NESSE SENTIDO, A CRISE ATUAL DO MASCULINO SERIA A CRISE DE PODER DO MACHO E DE ALGUMAS EXPRESSÕES DAS MASCULNIDADES
PERDIDOS NA BUSCA DE UMA NOVA DEFINIÇÃO DE NOSSAS VIRILIDADES, EXPOMOS UMA ANSIEDADE E UM DESAMPARO.
SENTIMO-NOS PERDIDOS ANTE A CRESCENTE RECUSA DOS VALORES MASCULINOS ETERNOS, AOS QUAIS ESTÁVAMOS ACOSTUMADOS, E INSEGUROS DIANTE DA POSSIBILIDADE E NECESSIDADE DE INVENÇÃO DE UMA NOVA MASCULINIDADE.

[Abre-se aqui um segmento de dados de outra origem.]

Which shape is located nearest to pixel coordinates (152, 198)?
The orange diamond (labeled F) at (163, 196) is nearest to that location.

SENTIMO-NOS CONFUSOS E BUSCAMOS NOS ESTRUTURAR A PARTIR DE ELEMENTOS EXTERIORES QUE POSSAM COMPENSAR NOSSAS FRÁGEIS ESTRUTURAS INTERNAS.

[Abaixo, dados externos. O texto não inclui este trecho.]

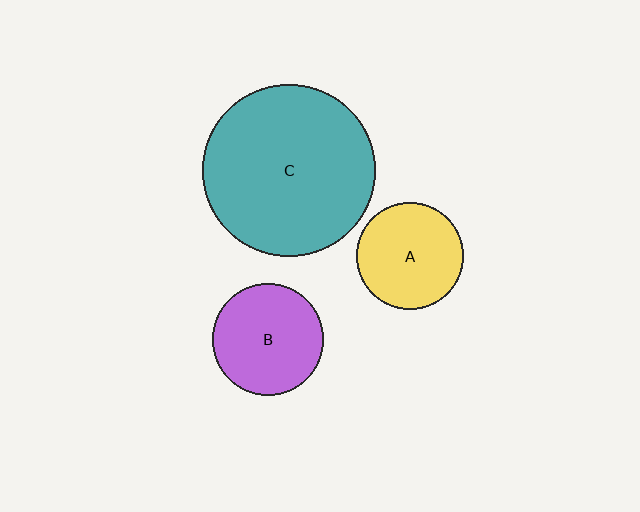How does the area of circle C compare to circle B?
Approximately 2.4 times.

PERCEBEMOS TENTATIVAS DE SAÍDAS DESSA QUESTÃO COMO O TRABALHO OBSESSIVO QUE GARANTE ADMIRAÇÃO, A SEDUÇÃO SEM LIMITES QUE NÃO ADMITE COMPROMISSOS AFETIVOS E ATÉ MESMO O BODY BUILDING, UMA CONSTRUÇÃO CORPORAL EXTERNA PARA COMPENSAR UMA FALHA INTERNA.
AS MASCULINIDADES ESTÃO CONFRONTADAS COM SEU PRÓPRIO ENIGMA, QUE IMPLICA UM IMPASSE DE ESTRANHAMENTO POIS O MACHO RARAMENTE PRECISOU FAZER PERGUNTAS SOBRE SI MESMO. AFINAL, A HISTÓRIA SEMPRE FOI ESCRITA À SUA IMAGEM E DO SEU PONTO DE VISTA.
A IDEIA DE MASCULINIDADE FUNCIONA COMO UMA ARMADILHA
A MASCULINIDADE COMO UMA ARMADILHA DE SER
PARA SER HOMEM É PRECISO TORNAR-SE HOMEM
O CAMINHO PARA A MASCULINIDADE PRECISA SER CONQUISTADO AO MESMO TEMPO QUE PERMANECE SEMPRE POSSÍVEL O RISCO DE PERDÊ-LA
PARA O MACHO QUALQUER PERDA IMPLICA A PERDA DO FALO, SEJA COM DINHEIRO, AMOR, PROFISSÃO OU INFLUÊNCIA SOCIAL. TUDO ISSO REPERCUTE NO HOMEM COMO PERDA DE AUTORIDADE E UMA PROVÁVEL PERDA DE IDENTIDADE MASCULINA.
NAS SOCIEDADES PATRIARCAIS É PROVAVELMENTE ESSA INSEGURANÇA BÁSICA QUE LEVA OS HOMENS A MARCAR COM TANTA INSISTÊNCIA O SEU ESPAÇO ATRAVÉS DA COMPETIÇÃO, DA VIOLÊNCIA, DA GUERRA E A ESPALHAR SEUS SÍMBOLOS POR ONDE PASSAM: OBELISCOS FÁLICOS, ARMAS CONTUNDENTES, PROGRESSO VERTICALIZADO.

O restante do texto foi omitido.